A common integration practice is to persist data in long term storage options such as databases and files. However, there are use cases where long term storage is not desired. In fact, keeping it long term is harmful and the stored data should be discarded or overwritten once its purpose has been achieved.
Temporary data storage options within the MuleSoft platform
Examples of use cases for temporary data storage include:
- Last runtime of a job: There should be only one last run time to derive records of interest since the last run time
- Asynchronous processing: Temporarily store data to be processed asynchronously by a consuming application or flow
We will describe the various options available on the MuleSoft platform for temporary storage, their usage, and common design patterns and anti-patterns.
1. Object store
Object Store provides a one-stop solution for storing data and states across various Mule applications irrespective of their deployment topology. In other words, Object Store can be used to store, retrieve and update values from CloudHub applications as well as on-prem applications. Object Store is available for both CloudHub as well as on-prem applications. However, on-prem applications can access the Object Store only via the REST API endpoint.
Usage patterns
- Watermarking: Watermarking is a technique to mark a point by using data attributes like row id, timestamp, sequence id etc. The watermark is used to derive the delta for each subsequent call of application. On successful execution, the application updates the watermark value, which will be used in the next execution. This process gets repeated again every time the application is executed. Object store is used to store, retrieve, and update.

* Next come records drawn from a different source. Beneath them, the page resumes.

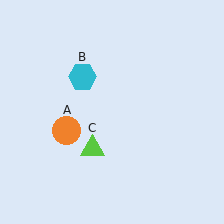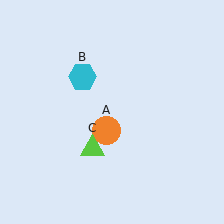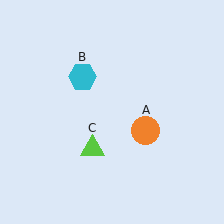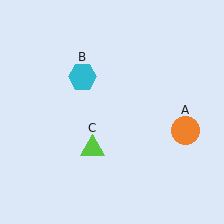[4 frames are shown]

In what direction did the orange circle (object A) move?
The orange circle (object A) moved right.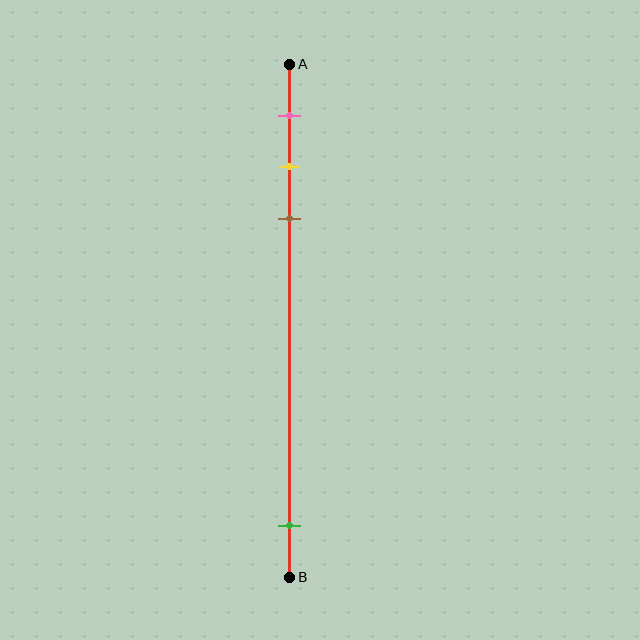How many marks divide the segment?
There are 4 marks dividing the segment.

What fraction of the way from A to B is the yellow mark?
The yellow mark is approximately 20% (0.2) of the way from A to B.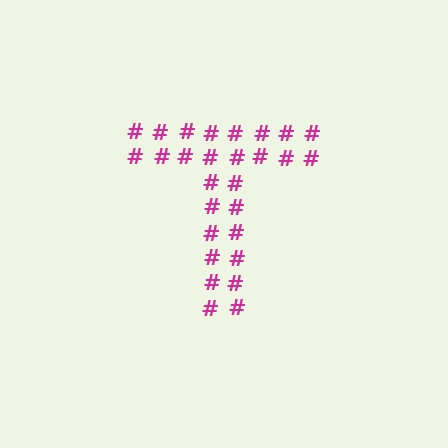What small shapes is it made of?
It is made of small hash symbols.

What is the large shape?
The large shape is the letter T.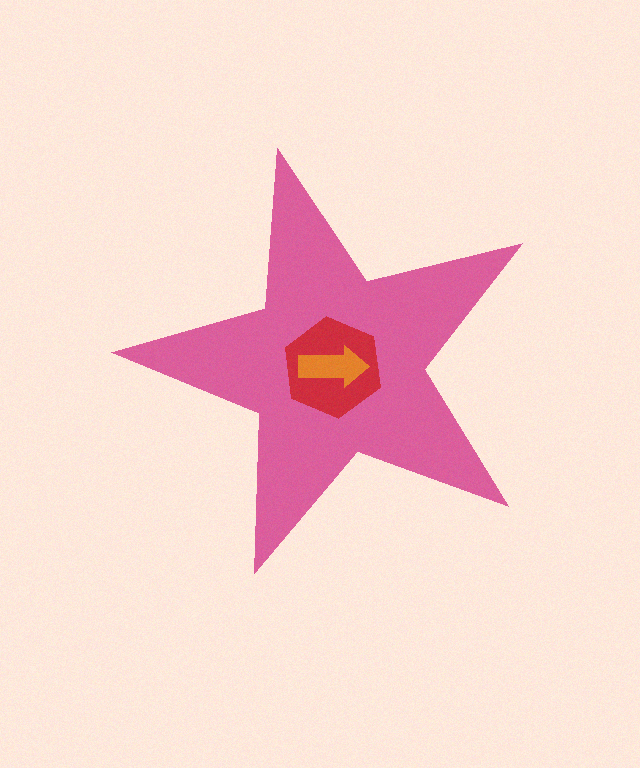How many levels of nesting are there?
3.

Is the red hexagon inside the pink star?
Yes.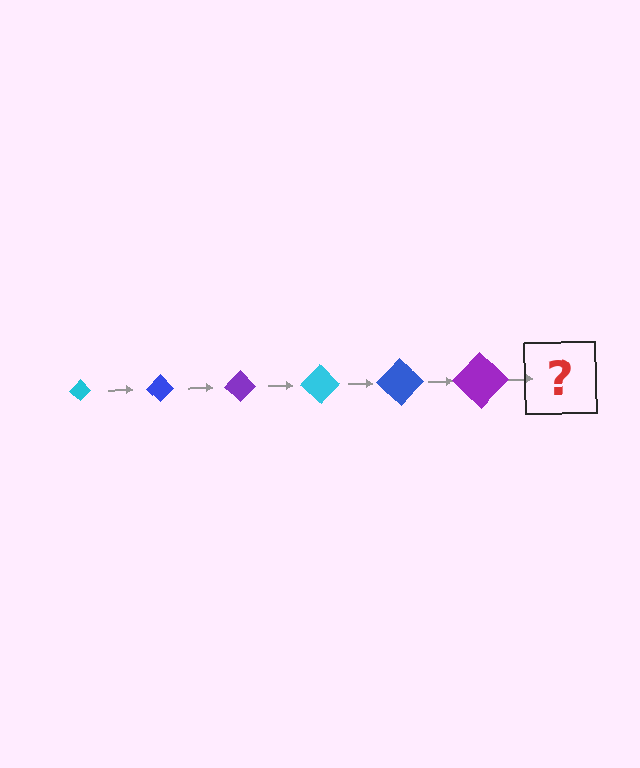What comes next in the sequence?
The next element should be a cyan diamond, larger than the previous one.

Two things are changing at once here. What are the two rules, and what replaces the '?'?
The two rules are that the diamond grows larger each step and the color cycles through cyan, blue, and purple. The '?' should be a cyan diamond, larger than the previous one.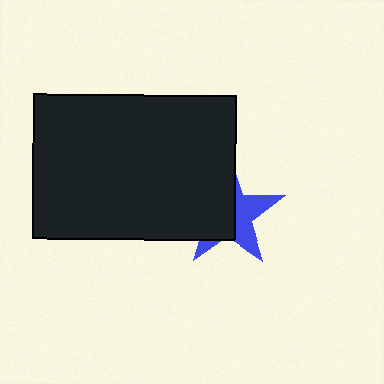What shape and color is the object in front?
The object in front is a black rectangle.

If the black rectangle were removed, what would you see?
You would see the complete blue star.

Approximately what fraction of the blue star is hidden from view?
Roughly 57% of the blue star is hidden behind the black rectangle.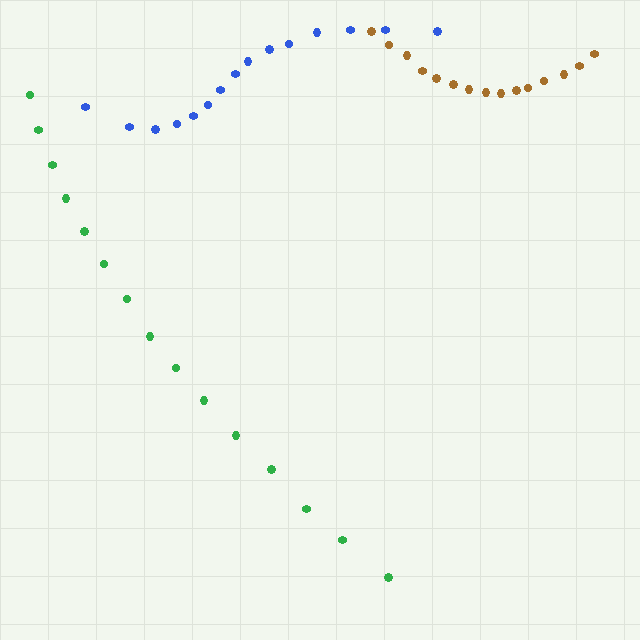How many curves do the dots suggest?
There are 3 distinct paths.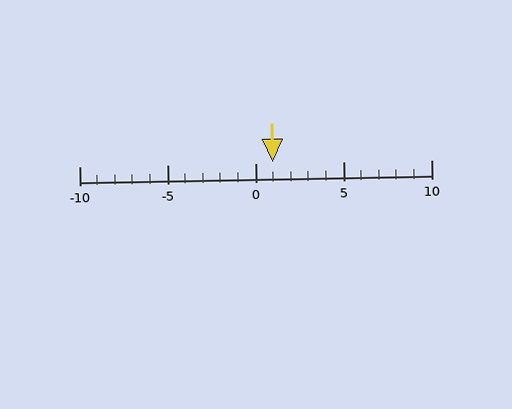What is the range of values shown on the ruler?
The ruler shows values from -10 to 10.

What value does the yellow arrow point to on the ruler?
The yellow arrow points to approximately 1.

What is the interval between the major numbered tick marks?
The major tick marks are spaced 5 units apart.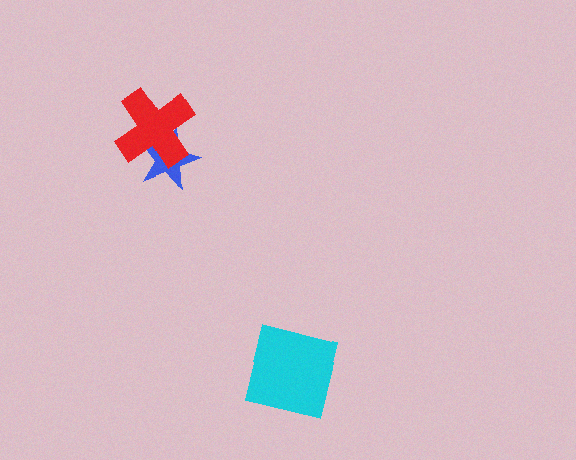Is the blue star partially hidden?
Yes, it is partially covered by another shape.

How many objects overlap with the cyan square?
0 objects overlap with the cyan square.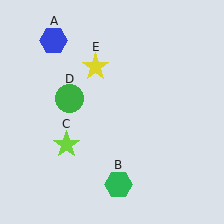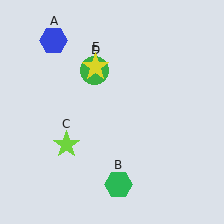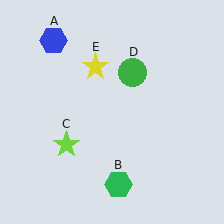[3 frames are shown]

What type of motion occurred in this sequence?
The green circle (object D) rotated clockwise around the center of the scene.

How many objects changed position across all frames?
1 object changed position: green circle (object D).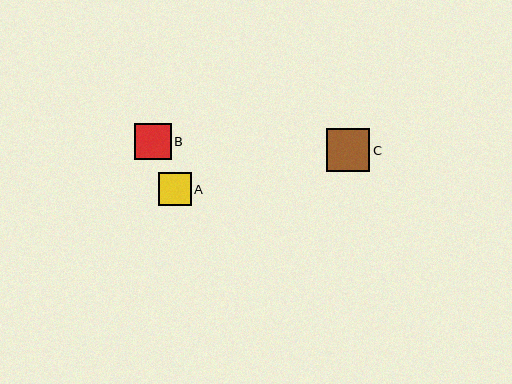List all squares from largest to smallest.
From largest to smallest: C, B, A.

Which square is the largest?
Square C is the largest with a size of approximately 44 pixels.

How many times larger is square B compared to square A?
Square B is approximately 1.1 times the size of square A.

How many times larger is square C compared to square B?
Square C is approximately 1.2 times the size of square B.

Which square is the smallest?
Square A is the smallest with a size of approximately 33 pixels.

- Non-idempotent processing: Non-idempotent processing refers to a scenario where a transaction should NOT be processed multiple times. In this scenario, once an application picks a message for processing, it stores the transaction ID in the ObjectStore. By using idempotent message validator, subsequent attempts at processing of the transaction can be blocked, thus assuring single processing of a transaction.
- Counter tracking: Object store can be used to track a counter that increments with each event like process retry or redelivery. Once a threshold is reached, a different flow can be triggered to perform corrective actions.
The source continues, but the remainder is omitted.